Cyprus incorporates all the characteristics, which make a country an attractive) venue for international arbitration.
Choosing a place of arbitration is a particularly difficult decision. On the one hand, the jurisdiction must be neutral; on the other hand, parties must be sure that no legal obstacle will jeopardise the conduct of the arbitration and that, once the award has been made, the successful party will be able to secure its legal enforcement in the country or countries where the other side has assets.
Cyprus will be a neutral venue in most cases. Because of its history and geopolitical location, it is considered to be both part of Europe and close to the Middle East. The Cyprus law on arbitration in Cyprus has been based for years on the English 1950 Arbitration Act. Due to the several drawbacks of this law (which had to be amended in England in 1979), Cyprus proceeded to amend the same in 1987 by adopting the United Nations Commission on International Trade Law (UNCITRAL) Model Law on International Commercial Arbitration of 21 June 1985.

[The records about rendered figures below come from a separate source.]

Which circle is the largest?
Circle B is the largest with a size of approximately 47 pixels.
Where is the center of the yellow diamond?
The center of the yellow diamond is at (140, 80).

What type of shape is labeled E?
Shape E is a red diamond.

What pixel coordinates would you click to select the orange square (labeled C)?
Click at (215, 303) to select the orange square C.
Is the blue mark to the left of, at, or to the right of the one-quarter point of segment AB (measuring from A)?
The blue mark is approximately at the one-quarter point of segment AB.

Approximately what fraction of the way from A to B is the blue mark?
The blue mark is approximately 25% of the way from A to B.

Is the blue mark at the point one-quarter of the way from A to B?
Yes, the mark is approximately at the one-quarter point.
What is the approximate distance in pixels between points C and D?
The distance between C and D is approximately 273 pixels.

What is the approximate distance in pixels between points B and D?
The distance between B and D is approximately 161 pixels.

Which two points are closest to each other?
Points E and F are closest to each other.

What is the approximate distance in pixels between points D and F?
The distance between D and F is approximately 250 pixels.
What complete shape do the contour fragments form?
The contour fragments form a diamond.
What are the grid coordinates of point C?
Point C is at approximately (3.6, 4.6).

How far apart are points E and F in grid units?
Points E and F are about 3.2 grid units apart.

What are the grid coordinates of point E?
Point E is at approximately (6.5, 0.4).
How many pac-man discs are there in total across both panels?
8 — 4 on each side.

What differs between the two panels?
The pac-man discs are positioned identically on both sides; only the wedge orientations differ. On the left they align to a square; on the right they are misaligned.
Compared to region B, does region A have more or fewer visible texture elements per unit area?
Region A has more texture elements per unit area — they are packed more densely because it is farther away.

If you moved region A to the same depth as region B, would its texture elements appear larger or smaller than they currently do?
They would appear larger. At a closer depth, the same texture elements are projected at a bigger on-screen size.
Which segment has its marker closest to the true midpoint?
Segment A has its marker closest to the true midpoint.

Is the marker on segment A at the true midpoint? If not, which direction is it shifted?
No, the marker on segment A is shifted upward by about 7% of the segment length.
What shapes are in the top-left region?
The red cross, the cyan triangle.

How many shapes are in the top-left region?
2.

This law, which meets the needs of practitioners in international arbitration, applies to any international arbitration taking place in Cyprus. It limits the intervention of the Courts in the cases which are expressly provided for in the law, and in the few cases where the international community (as represented by UNCITRAL) considers the support or the control of the Courts necessary.
The parties are free to agree on the language or languages to be used in the arbitral proceedings and, failing such an agreement, the arbitrators determine the language to be used. The parties are also free to agree on the procedure to be followed in the conduct of the proceedings and on the rules of law to be applied to the substance of the dispute. Failing such an agreement, the decision is again left to the arbitrators. Thus, a tailor-made arbitration can be organised in Cyprus, according to the needs and the various legal traditions of the parties in each case.
Cyprus is a member of the New York Convention on the Recognition and Enforcement of Foreign Arbitral Awards of 10 June 1958. Therefore, an award made in Cyprus by an international arbitration tribunal can be enforced on the basis of this convention in the many countries which have also ratified it.